We recommenced with a slow death march to Cramer Road Aid Station. I was way off my projected goal finish time. It was 9:40 a.m. when I picked up Jerod, who had been waiting since 6 a.m. and was amped up, ready to roll.
Cramer Road to Caribou Highland Lodge (103.3 miles)
This was the most interesting stretch of the course! Pretty much all of the 100-mile runners were on a death march, some moving forward faster than others, but a death march none the less. Morale was low, fatigue had set in, the overnight rain had taken its toll, and the terrain just kept getting harder and harder. The climbs did not lighten up one bit; it was a mud fest.
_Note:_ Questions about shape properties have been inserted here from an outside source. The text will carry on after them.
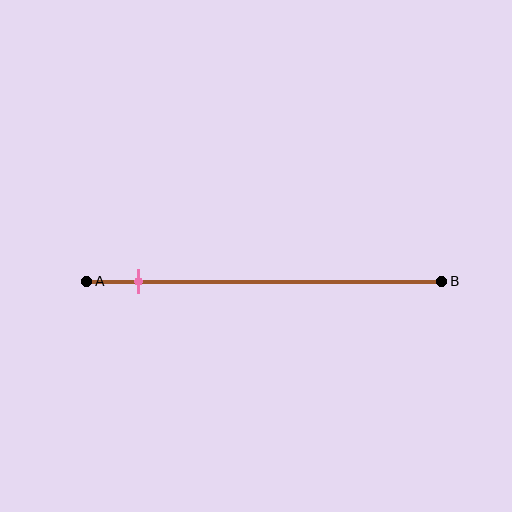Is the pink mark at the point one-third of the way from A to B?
No, the mark is at about 15% from A, not at the 33% one-third point.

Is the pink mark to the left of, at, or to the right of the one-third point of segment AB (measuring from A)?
The pink mark is to the left of the one-third point of segment AB.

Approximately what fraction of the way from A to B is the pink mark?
The pink mark is approximately 15% of the way from A to B.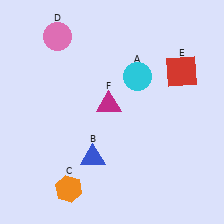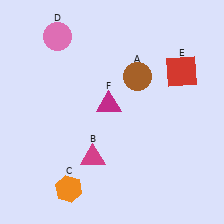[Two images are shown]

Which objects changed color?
A changed from cyan to brown. B changed from blue to magenta.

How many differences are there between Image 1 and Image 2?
There are 2 differences between the two images.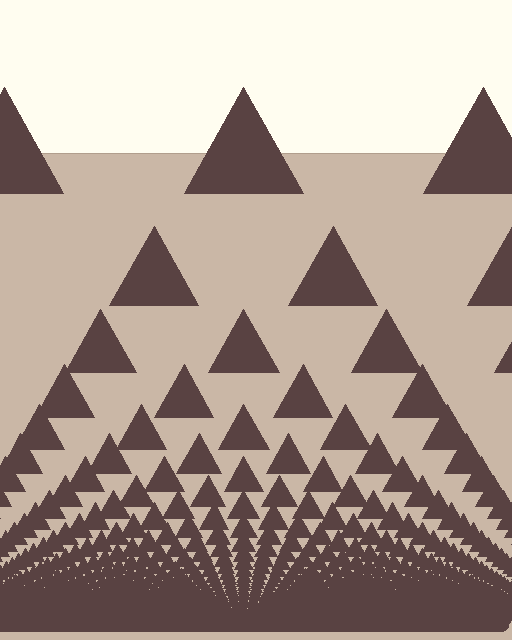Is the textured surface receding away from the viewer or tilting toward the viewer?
The surface appears to tilt toward the viewer. Texture elements get larger and sparser toward the top.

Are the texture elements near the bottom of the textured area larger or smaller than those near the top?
Smaller. The gradient is inverted — elements near the bottom are smaller and denser.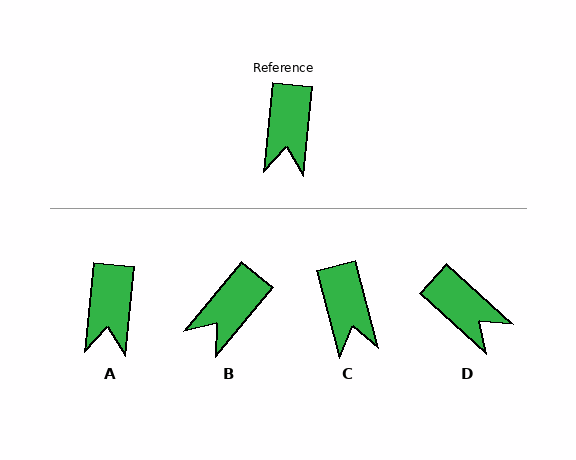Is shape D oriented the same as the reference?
No, it is off by about 53 degrees.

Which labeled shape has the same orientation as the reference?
A.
From the minute, I picked up Jerod, I was whining. I could hear myself do it, but there was no snapping out of it. Everything hurt. I was still cold and had my jacket on, and I was walking a 25-minute/mile. No amount of pushing or pulling me from Jerod’s end was helping. I hadn’t sat down once the entire race, but now I was looking for rocks to sit on. Oh! This rock looks good, and damn straight I sat on it. Jerod came up behind me and said, “REALLY?!” “I just need a few minutes,” I protested.
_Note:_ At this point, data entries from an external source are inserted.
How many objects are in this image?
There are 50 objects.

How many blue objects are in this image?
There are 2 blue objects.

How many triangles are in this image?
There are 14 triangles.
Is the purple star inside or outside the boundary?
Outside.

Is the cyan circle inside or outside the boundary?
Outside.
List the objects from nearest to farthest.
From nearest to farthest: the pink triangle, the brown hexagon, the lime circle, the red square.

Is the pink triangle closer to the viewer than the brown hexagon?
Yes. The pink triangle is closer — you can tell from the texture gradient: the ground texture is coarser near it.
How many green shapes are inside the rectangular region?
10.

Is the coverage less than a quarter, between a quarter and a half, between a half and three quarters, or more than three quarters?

We made our way to Temperance Aid Station (85 miles). I made a B-line for a chair, and I could see the horror in Jerod’s eyes. I just need to sit and eat. Jerod shook his head and got me food. I ate and slowly pulled myself up to start the death march again. As we made the climb past Temperance River Road, Jerod asked if I’d kept my headlamp, as he didn’t think we would make it to the finish in daylight — at least not at the pace I was moving. We came up the bluff, and my butt was on the bench once again. Jerod tried to text Amanda to meet us at Oberg Mountain Aid Station with headlamps. I felt defeated, bogged down, and I didn’t want to run anymore. I’d officially hit a major mental FUD.
Everything around me was perfect. The sun was out and there was a cool breeze…the trail was begging to be run, yet here I was sitting and whining. “I can’t do this. I’m not good enough. I will never be fast enough to finish. I hate this. I just don’t get it.” Jerod shook his head and continued to type on his phone as we sat on the bench. Right at that moment, I realized I was (over)indulging in self-pity. I’d signed up for this race knowing well enough what I would be up against. One is never a product of circumstances but of the choices that we make, and I made a choice to do this. Just like that, I was done taking a beating from the trail. I was done with the death march. And I was sure as hell not going to finish in the dark.
I got up and said to Jerod, “I’m going to run.” He pointed to the trail and said, “Go for it!” I did just that: I ran. I ran hard. I ran past 20 or so 100-mile runners, one of whom was Richard. I ran past 50-mile runners, and I ran past marathon runners.
I should add here that about a mile to the finish, Richard shot right past me and said I should stick with him and not Jerod. I never saw Richard at the finish line and never got to thank him for pacing me. Richard finished ahead of me at 33:39:50.
As for me, I didn’t stop running until the finish line. I finished at 34:00:51. I placed 66 of 138 runners overall, 10 of 22 female runners, and 3 of 8 in my age group (40-49). And it was still daylight well after I had finished!
Difficulty is a state of mind. When you push yourself to the edge, sometimes that edge will push back. It will push back hard. And that’s when you choose to accept defeat or push even harder. I’d rather be defeated taking on a challenge than to play it safe and never explore what’s beyond that edge.
To my pacers: Jerod and Amanda, thank you for gutting it out with me in the moments of distress and self-doubt. Pacing is the single most selfless thing you can do for a fellow runner, and I hope to repay the favor someday.